Diagnóstico e gestão da insuficiência renal crónica

  A insuficiência renal crónica (IRC) é uma síndrome que consiste em várias doenças renais crónicas primárias e secundárias resultando numa diminuição da taxa de filtração glomerular e nos distúrbios metabólicos e sintomas clínicos associados.
  Diagnóstico
  1. manifestações clínicas do sistema digestivo: os sintomas comuns incluem náuseas, náuseas, vómitos, diarreia e hemorragia gastrointestinal. Os sintomas gastrointestinais são as primeiras manifestações clínicas de insuficiência renal crónica e tornam-se cada vez mais proeminentes com o desenvolvimento da doença, e podem tornar-se muito graves nas fases posteriores, tornando-se frequentemente uma das queixas importantes quando os doentes visitam a clínica.
  (1) Sistema cardiovascular: Os danos no sistema cardiovascular são muito comuns em doentes com uremia e são uma causa importante de morte em doentes com insuficiência renal crónica. As principais causas incluem pericardite, cardiomiopatia, endomiopatia, insuficiência cardíaca e hipertensão, e a insuficiência cardíaca é a principal causa de morte em doentes com insuficiência renal crónica.

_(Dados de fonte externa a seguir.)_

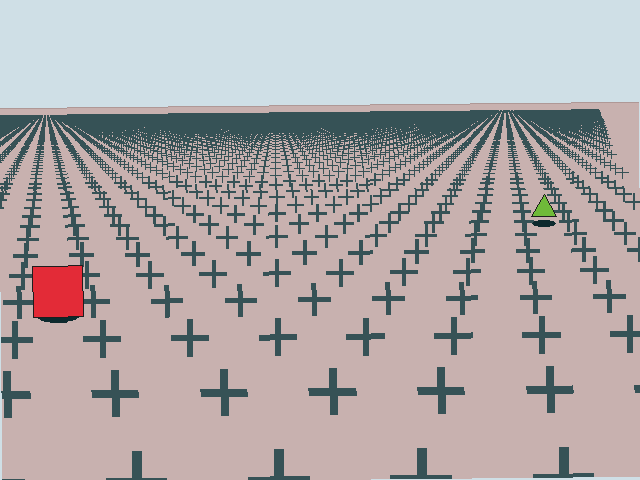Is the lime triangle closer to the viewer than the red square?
No. The red square is closer — you can tell from the texture gradient: the ground texture is coarser near it.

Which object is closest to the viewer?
The red square is closest. The texture marks near it are larger and more spread out.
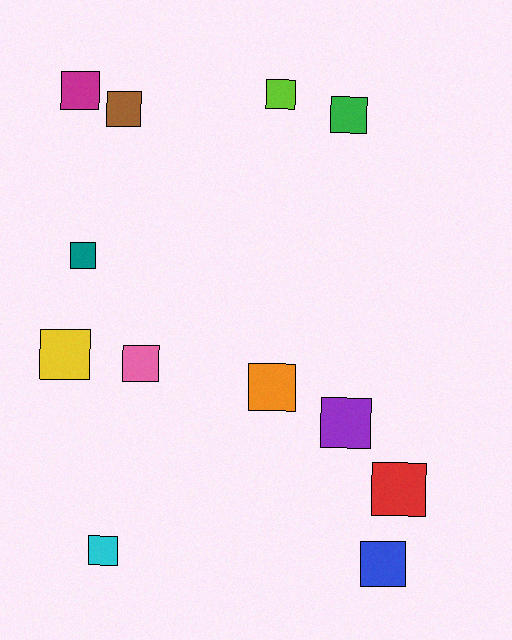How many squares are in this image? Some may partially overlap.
There are 12 squares.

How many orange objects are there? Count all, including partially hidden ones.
There is 1 orange object.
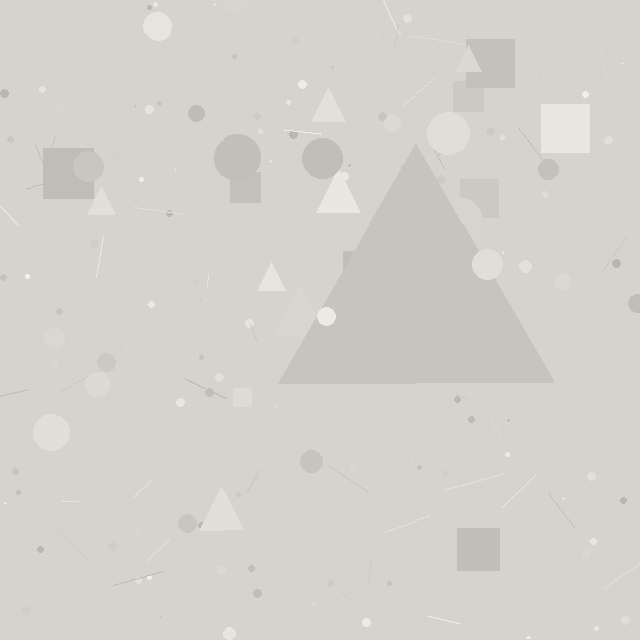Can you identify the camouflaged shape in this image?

  (2) Sistema respiratório: O principal problema é a infecção pulmonar. As infecções pulmonares são uma das principais causas de morte em doentes com insuficiência renal crónica. As principais infecções pulmonares são pneumonia, broncopneumonia e bronquiectasia, 60% a 70% das quais são infecções bacilares Gram-negativas, que podem evoluir para infecções graves se não forem tratadas prontamente. Além disso, podem também ser observadas infecções virais, fúngicas e tuberculosas. Isto é frequentemente seguido por complicações de pulmão uremico e pleurisia uremica.

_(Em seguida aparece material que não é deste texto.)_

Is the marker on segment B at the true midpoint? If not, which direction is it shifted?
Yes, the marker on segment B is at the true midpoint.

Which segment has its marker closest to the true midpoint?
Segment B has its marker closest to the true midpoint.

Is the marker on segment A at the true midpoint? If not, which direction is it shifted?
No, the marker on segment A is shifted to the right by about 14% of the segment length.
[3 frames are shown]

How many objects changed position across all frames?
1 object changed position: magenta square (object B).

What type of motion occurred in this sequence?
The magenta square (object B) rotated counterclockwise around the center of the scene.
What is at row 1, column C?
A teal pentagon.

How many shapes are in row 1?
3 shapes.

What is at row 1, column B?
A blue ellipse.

  (3) Sistema hematopoiético: a anemia é uma das manifestações clínicas importantes em doentes com insuficiência renal crónica. Os sintomas clínicos são mais ligeiros do que outros tipos de anemia crónica e a tolerância à anemia é muito mais forte do que o normal. Embora a anemia seja mais grave, na maioria das vezes não há palpitações óbvias, falta de ar, aperto torácico ou ritmo cardíaco acelerado. Os pacientes têm frequentemente uma tendência pronunciada a sangrar e manifestações hemorrágicas. Os doentes com insuficiência renal crónica são propensos a infecções devido a deficiências no funcionamento dos granulócitos e linfócitos, o que os torna uma das principais causas de morte na insuficiência renal aguda e crónica.

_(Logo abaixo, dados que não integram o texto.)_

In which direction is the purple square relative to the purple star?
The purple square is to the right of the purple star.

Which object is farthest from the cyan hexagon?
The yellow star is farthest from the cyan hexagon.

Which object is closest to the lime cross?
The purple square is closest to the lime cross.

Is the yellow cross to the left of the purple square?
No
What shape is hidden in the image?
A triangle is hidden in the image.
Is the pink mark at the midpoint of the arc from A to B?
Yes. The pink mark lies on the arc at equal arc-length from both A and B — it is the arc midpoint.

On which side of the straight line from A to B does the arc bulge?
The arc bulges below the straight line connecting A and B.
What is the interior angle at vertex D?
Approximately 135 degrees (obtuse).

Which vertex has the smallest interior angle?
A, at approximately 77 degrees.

  As doenças renais, na sua maioria, dividem-se em três tipos: de alta, baixa e mista. Clinicamente, dores ósseas, fracturas e deformidades ósseas são os principais sintomas. Sintomas musculares e articulares, atrofia muscular, periartrose e necrose asséptica da cabeça femoral podem também estar presentes.
  (1) Sistema neurológico e muscular: principalmente fadiga, fraqueza, peso da cabeça, perda de memória, problemas de concentração, irritabilidade e autoconsciência, cálculo reduzido e eficiência de trabalho, insónia e alterações do padrão de sono. Nas fases finais, há sonolência e expressões do corpo. Nas fases finais, há sonolência, indiferença, incontinência e coma progressivo. As lesões musculares são principalmente caracterizadas por fraqueza muscular, espasmos musculares dolorosos, tremores musculares, atrofia muscular, e rebelião errática.
  (2) Função endócrina: secreção insuficiente de hormonas produzidas pelos rins, por exemplo, produção reduzida de eritropoietina que conduz à anemia renal, 1,25(OH)2D3 deficiência que conduz à doença renal óssea; capacidade reduzida dos rins para se degradarem e limparem algumas hormonas do corpo; a uremia pode causar resistência do tecido alvo a certos efeitos hormonais, por exemplo, a insulina tem uma meia-vida prolongada e níveis elevados de plasma devido à deficiência da depuração renal, mas o doente ainda mostra Intolerância à glicose, que se deve principalmente a uma resposta deficiente do tecido alvo da insulina.
  (3) Tiróide e disfunção gonadal: sintomas como fadiga, aversão ao frio, sonolência, pensamento lento, falso inchaço, pele seca e redução dos reflexos neurológicos são frequentemente observados. Os homens mostram redução da libido, impotência, testículos encolhidos, contagem reduzida de esperma e má motilidade, níveis reduzidos de testosterona plasmática total e seios aumentados em alguns pacientes. Nas mulheres, os sintomas incluem ciclo menstrual alterado ou menopausa, fluxo menstrual reduzido, fertilidade reduzida, aumento da infertilidade e abortos espontâneos e nascimentos prematuros.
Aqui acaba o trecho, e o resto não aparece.